To further gain insights into the spectral imaging of EELS, many spectra are acquired as the electron probe is rastered across the specimen, forming a 2D spectral map [64]. The number of scanned points and the signal-to-noise ratio (SNR) of EELS imaging quality are limited by the amount of signal, instrument stability, and user’s time. This is greatly improved with the advent of aberration-corrected electron microscopes, which allow a larger probe-forming apertures and improve collection optics [65, 66]. Most often, the interested area contained in the core loss energy edges, where they appear in the EELS spectrum with a shape and energy onset uniquely defined by a specimen’s excitation of core-level electrons to the available density of states in the conduction band and modified by the core–hole interaction, it has been shown that the background often follows an inverse power law [67]. The signal is usually obtained after the background has been modeled and substracted over the edge of interest.
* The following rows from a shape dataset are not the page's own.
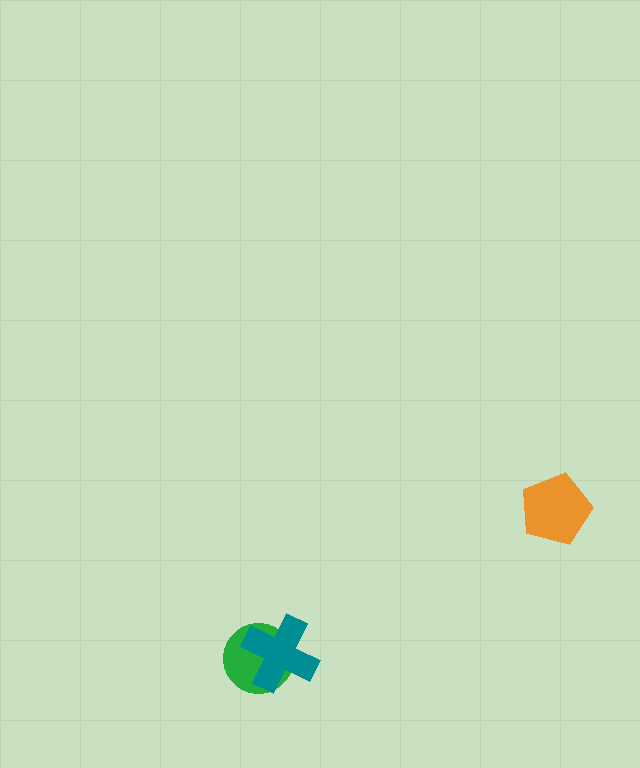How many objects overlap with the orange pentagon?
0 objects overlap with the orange pentagon.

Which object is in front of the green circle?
The teal cross is in front of the green circle.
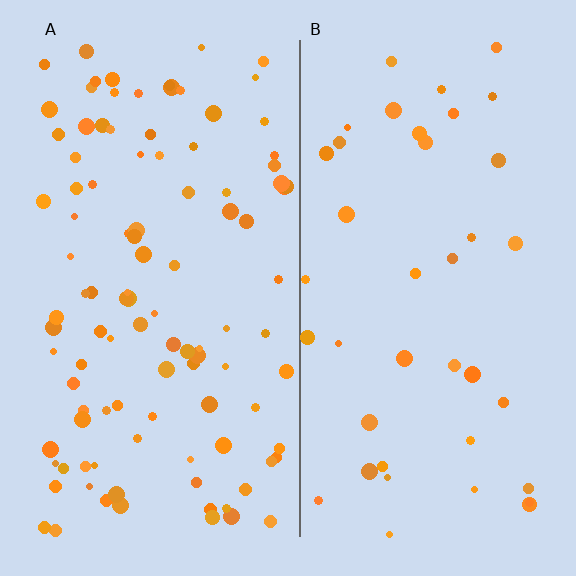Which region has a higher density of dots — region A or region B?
A (the left).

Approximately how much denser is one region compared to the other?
Approximately 2.6× — region A over region B.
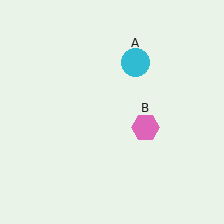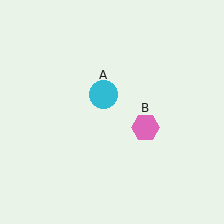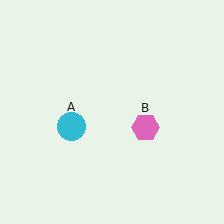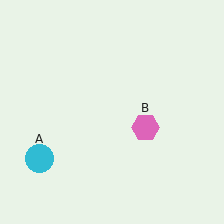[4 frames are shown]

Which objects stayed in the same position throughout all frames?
Pink hexagon (object B) remained stationary.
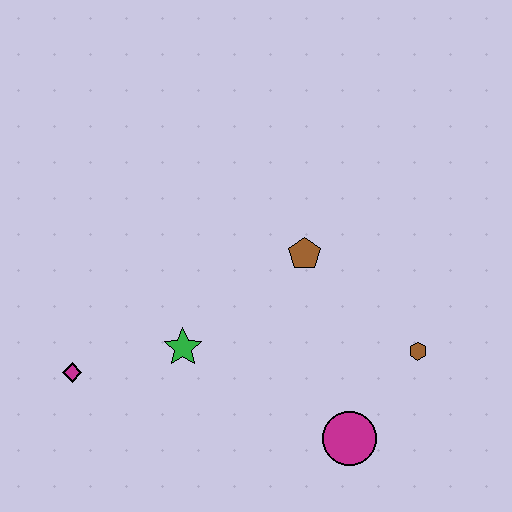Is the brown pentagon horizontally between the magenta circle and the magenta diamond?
Yes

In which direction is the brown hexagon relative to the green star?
The brown hexagon is to the right of the green star.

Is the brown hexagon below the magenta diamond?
No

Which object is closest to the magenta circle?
The brown hexagon is closest to the magenta circle.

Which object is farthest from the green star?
The brown hexagon is farthest from the green star.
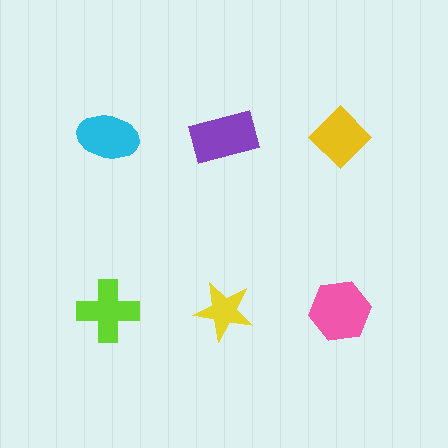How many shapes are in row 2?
3 shapes.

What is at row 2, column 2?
A yellow star.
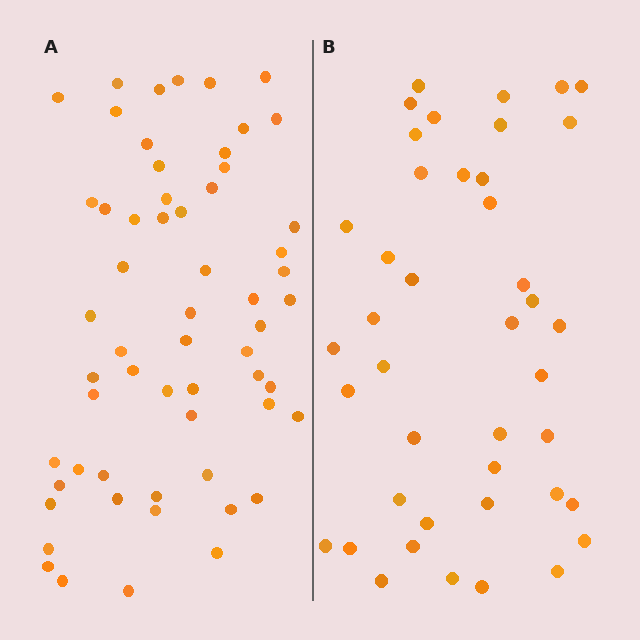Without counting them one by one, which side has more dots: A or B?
Region A (the left region) has more dots.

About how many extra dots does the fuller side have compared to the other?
Region A has approximately 15 more dots than region B.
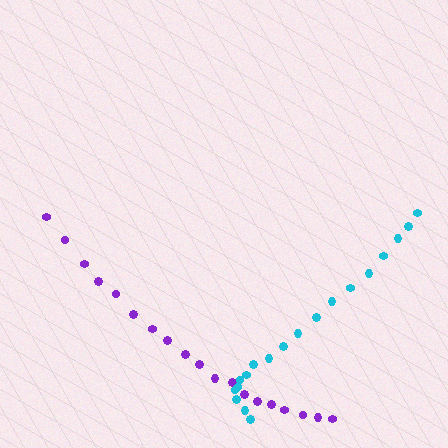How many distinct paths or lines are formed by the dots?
There are 2 distinct paths.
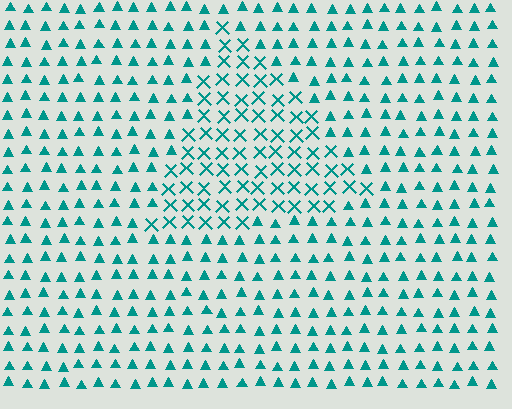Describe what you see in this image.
The image is filled with small teal elements arranged in a uniform grid. A triangle-shaped region contains X marks, while the surrounding area contains triangles. The boundary is defined purely by the change in element shape.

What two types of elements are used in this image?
The image uses X marks inside the triangle region and triangles outside it.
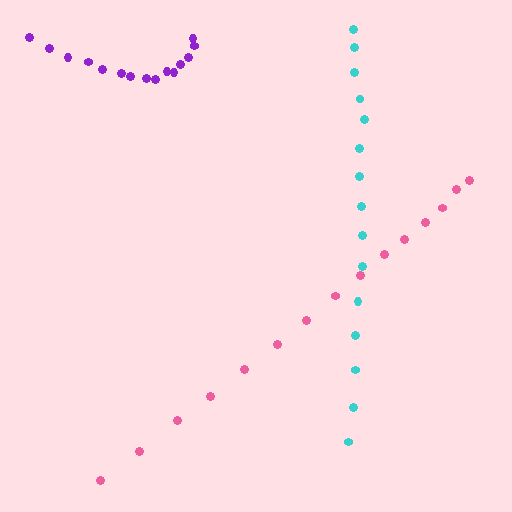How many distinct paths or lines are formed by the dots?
There are 3 distinct paths.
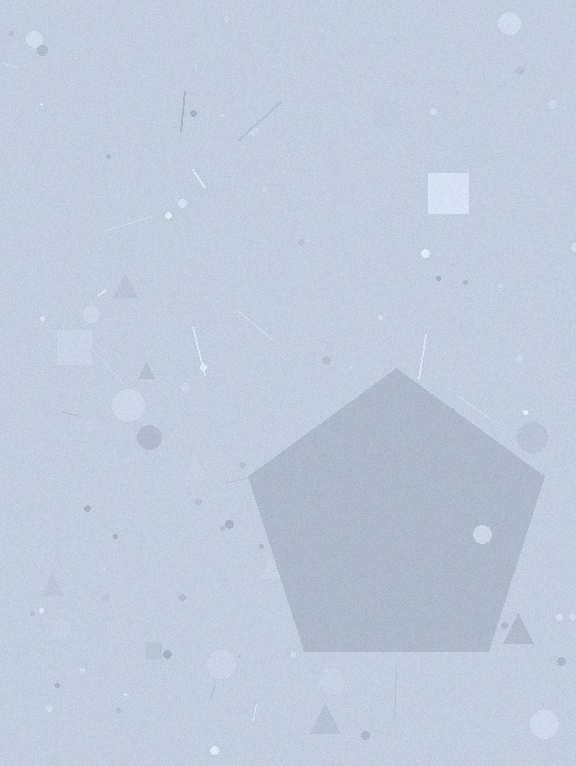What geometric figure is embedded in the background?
A pentagon is embedded in the background.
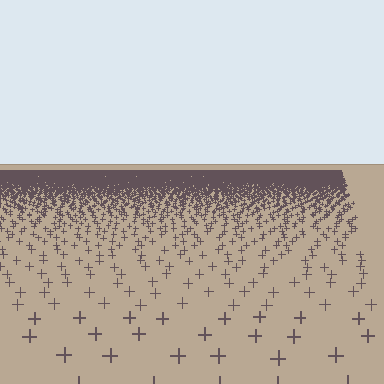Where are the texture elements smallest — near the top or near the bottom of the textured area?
Near the top.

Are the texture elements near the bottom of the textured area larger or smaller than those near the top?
Larger. Near the bottom, elements are closer to the viewer and appear at a bigger on-screen size.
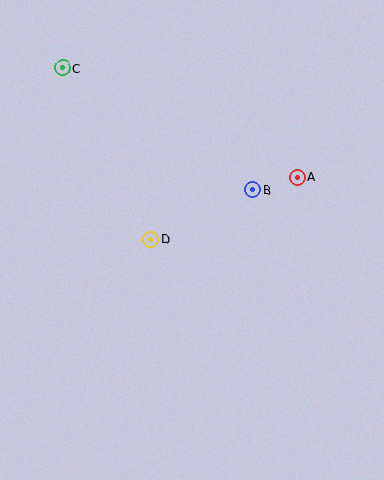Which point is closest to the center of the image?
Point D at (151, 240) is closest to the center.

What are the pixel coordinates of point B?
Point B is at (253, 190).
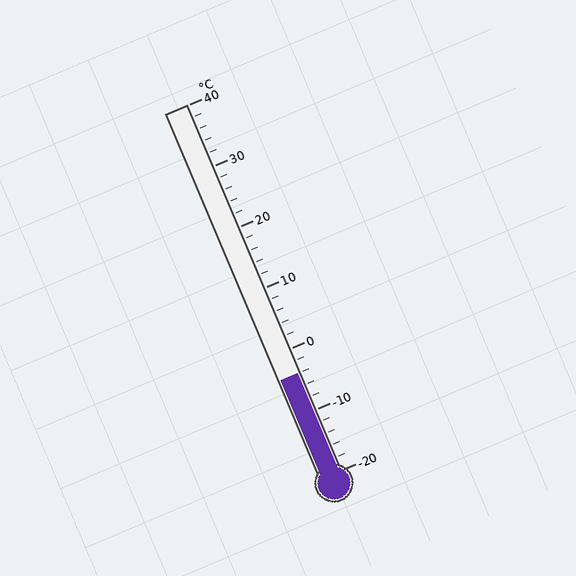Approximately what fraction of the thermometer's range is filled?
The thermometer is filled to approximately 25% of its range.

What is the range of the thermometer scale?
The thermometer scale ranges from -20°C to 40°C.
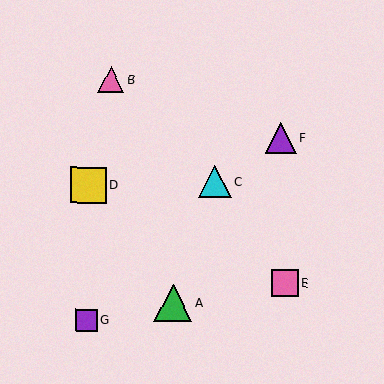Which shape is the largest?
The yellow square (labeled D) is the largest.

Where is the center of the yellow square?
The center of the yellow square is at (88, 185).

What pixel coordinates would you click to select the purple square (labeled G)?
Click at (87, 320) to select the purple square G.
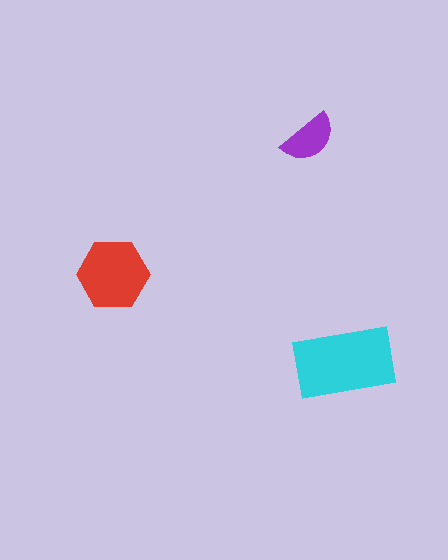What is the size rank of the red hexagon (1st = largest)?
2nd.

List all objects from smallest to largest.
The purple semicircle, the red hexagon, the cyan rectangle.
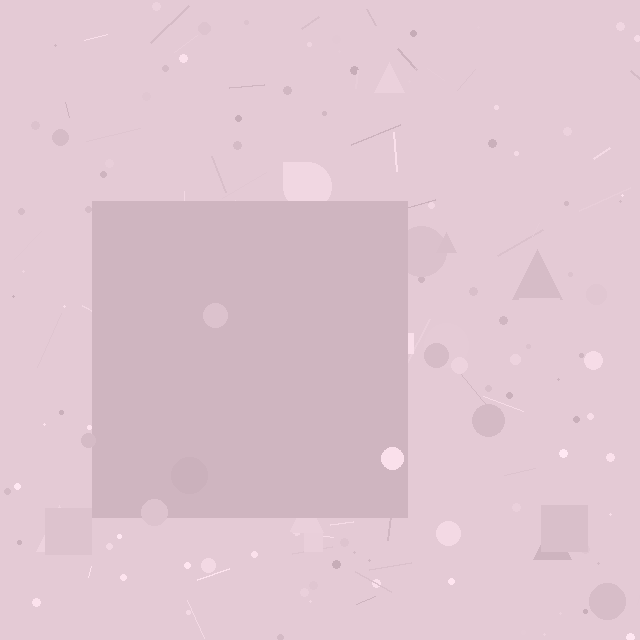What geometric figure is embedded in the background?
A square is embedded in the background.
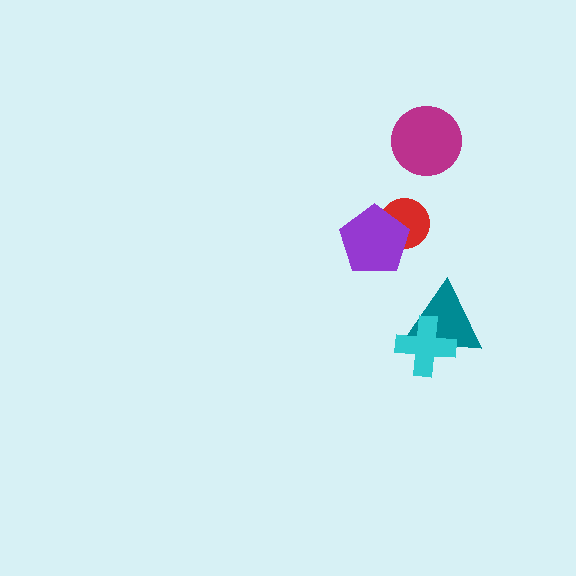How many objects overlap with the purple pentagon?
1 object overlaps with the purple pentagon.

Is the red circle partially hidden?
Yes, it is partially covered by another shape.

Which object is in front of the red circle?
The purple pentagon is in front of the red circle.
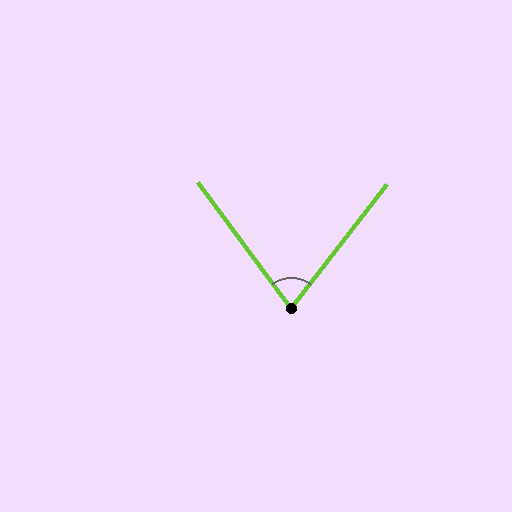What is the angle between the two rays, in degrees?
Approximately 74 degrees.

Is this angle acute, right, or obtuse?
It is acute.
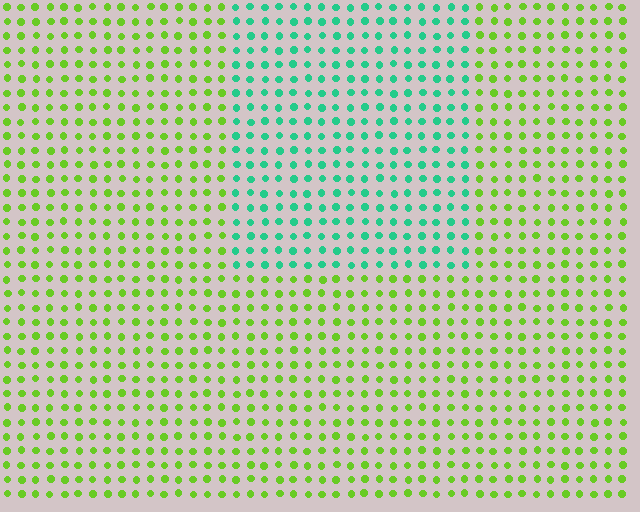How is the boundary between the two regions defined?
The boundary is defined purely by a slight shift in hue (about 61 degrees). Spacing, size, and orientation are identical on both sides.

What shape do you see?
I see a rectangle.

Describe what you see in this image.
The image is filled with small lime elements in a uniform arrangement. A rectangle-shaped region is visible where the elements are tinted to a slightly different hue, forming a subtle color boundary.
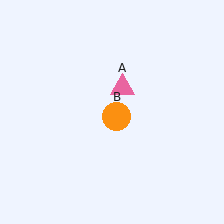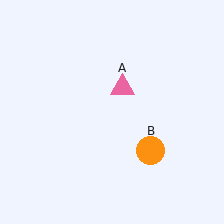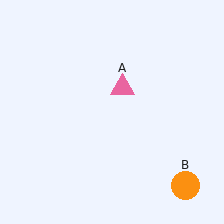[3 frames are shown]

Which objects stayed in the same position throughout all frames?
Pink triangle (object A) remained stationary.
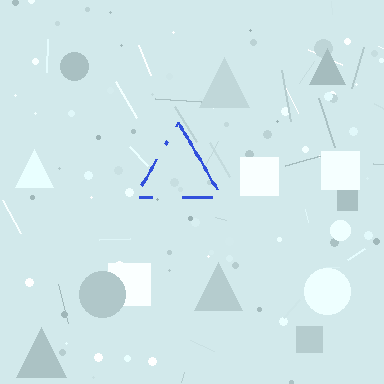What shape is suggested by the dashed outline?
The dashed outline suggests a triangle.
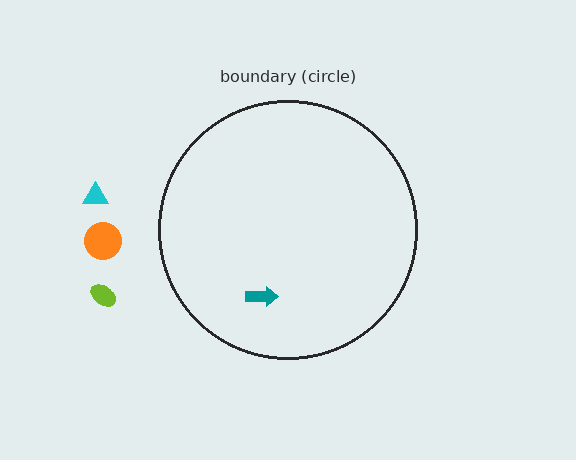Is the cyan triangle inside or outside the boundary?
Outside.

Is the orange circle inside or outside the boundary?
Outside.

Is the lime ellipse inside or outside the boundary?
Outside.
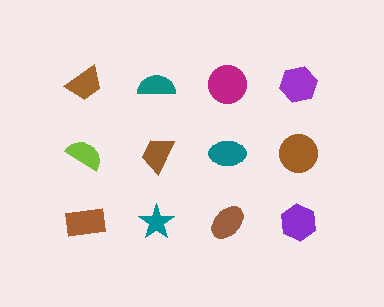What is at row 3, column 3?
A brown ellipse.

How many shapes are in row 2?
4 shapes.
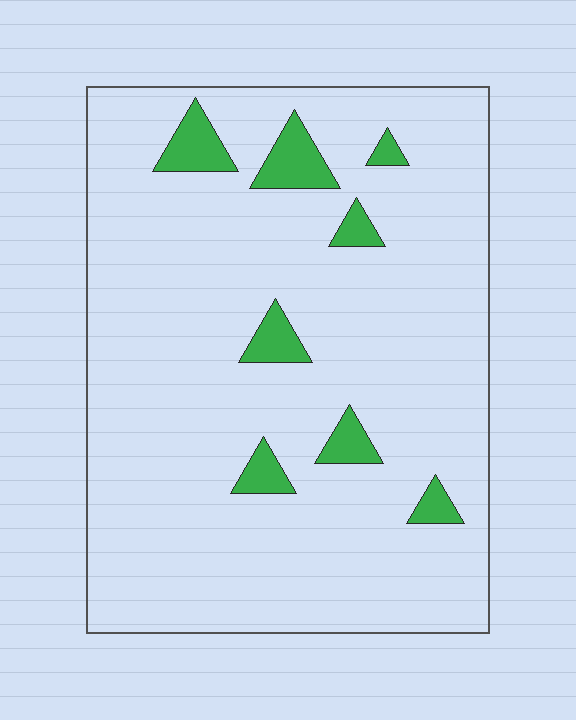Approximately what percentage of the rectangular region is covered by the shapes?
Approximately 10%.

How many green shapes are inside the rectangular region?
8.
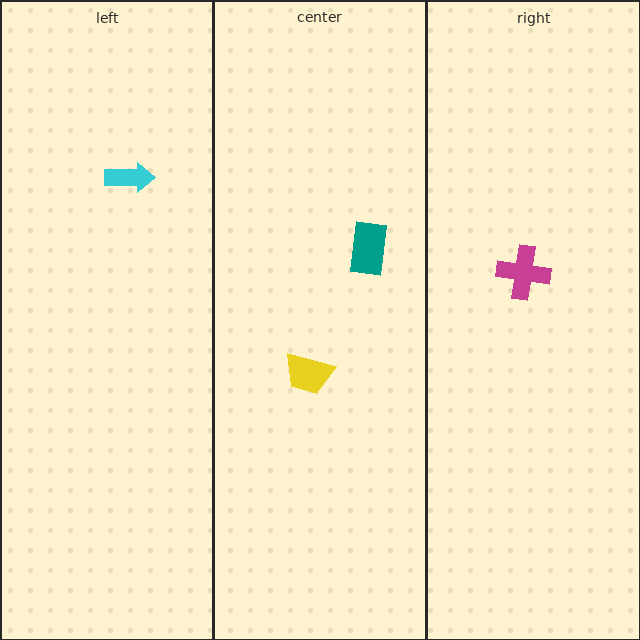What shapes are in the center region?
The yellow trapezoid, the teal rectangle.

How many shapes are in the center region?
2.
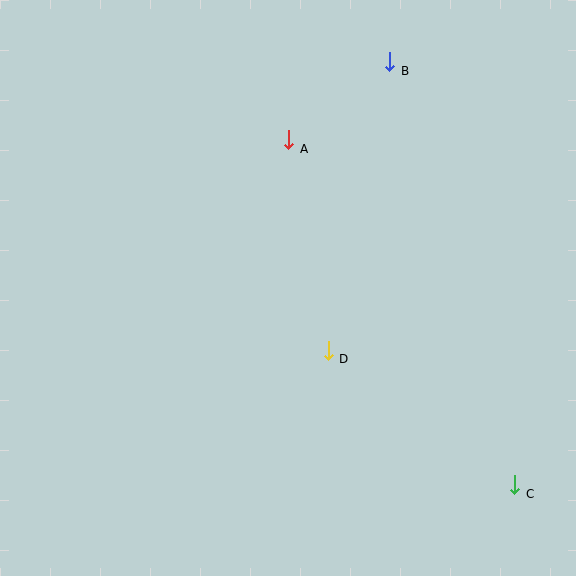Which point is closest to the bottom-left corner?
Point D is closest to the bottom-left corner.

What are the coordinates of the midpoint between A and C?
The midpoint between A and C is at (402, 321).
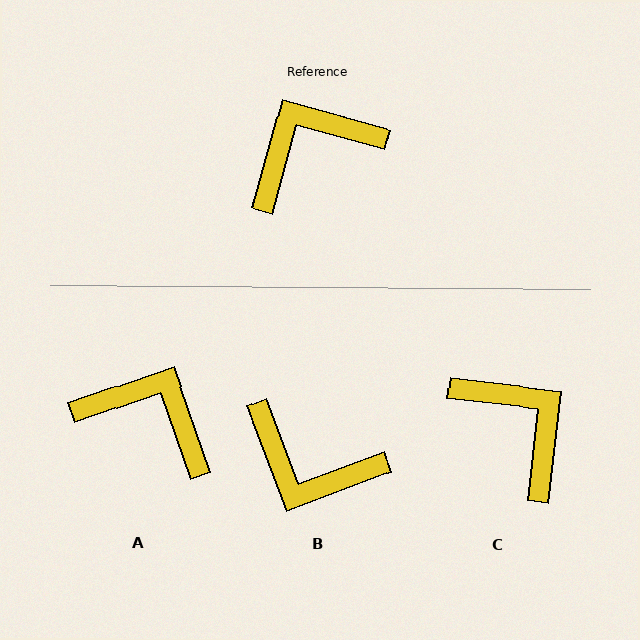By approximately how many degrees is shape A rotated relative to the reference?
Approximately 56 degrees clockwise.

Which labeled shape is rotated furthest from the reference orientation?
B, about 126 degrees away.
However, atomic resolution EELS maps are often oversampled with pixel dimensions smaller than the probes’ transfer limit. This can be well solved with local background averaging (LBA) to estimate the background signal. This approach provides an improved background modeling, where its position can be averaged with those from neighboring spectra to obtain an accurate background signal at every position, and the reduced noise could enable a more reliable background fit and extrapolation, showing a dramatic improvement in the image contrast and SNR. Meanwhile, if the spectrum is taken in very large energy windows, the error in each channel is not equal, especially for backgrounds in the first few hundred electron volts of a spectrum. This can be overcome by iterative weighted least-squares approaches to incorporate the change in variance over the background to combine with LBA [68]. In general, the detection limits and SNR of images extracted from spectroscopic mapping highly depend on the signal processing methods, where the pre-edge power law background modeling can greatly affect the accuracy and range of the extrapolated background. In addition, LBA works well when the background has been spatially oversampled, avoiding the distortions of EELS fine structure.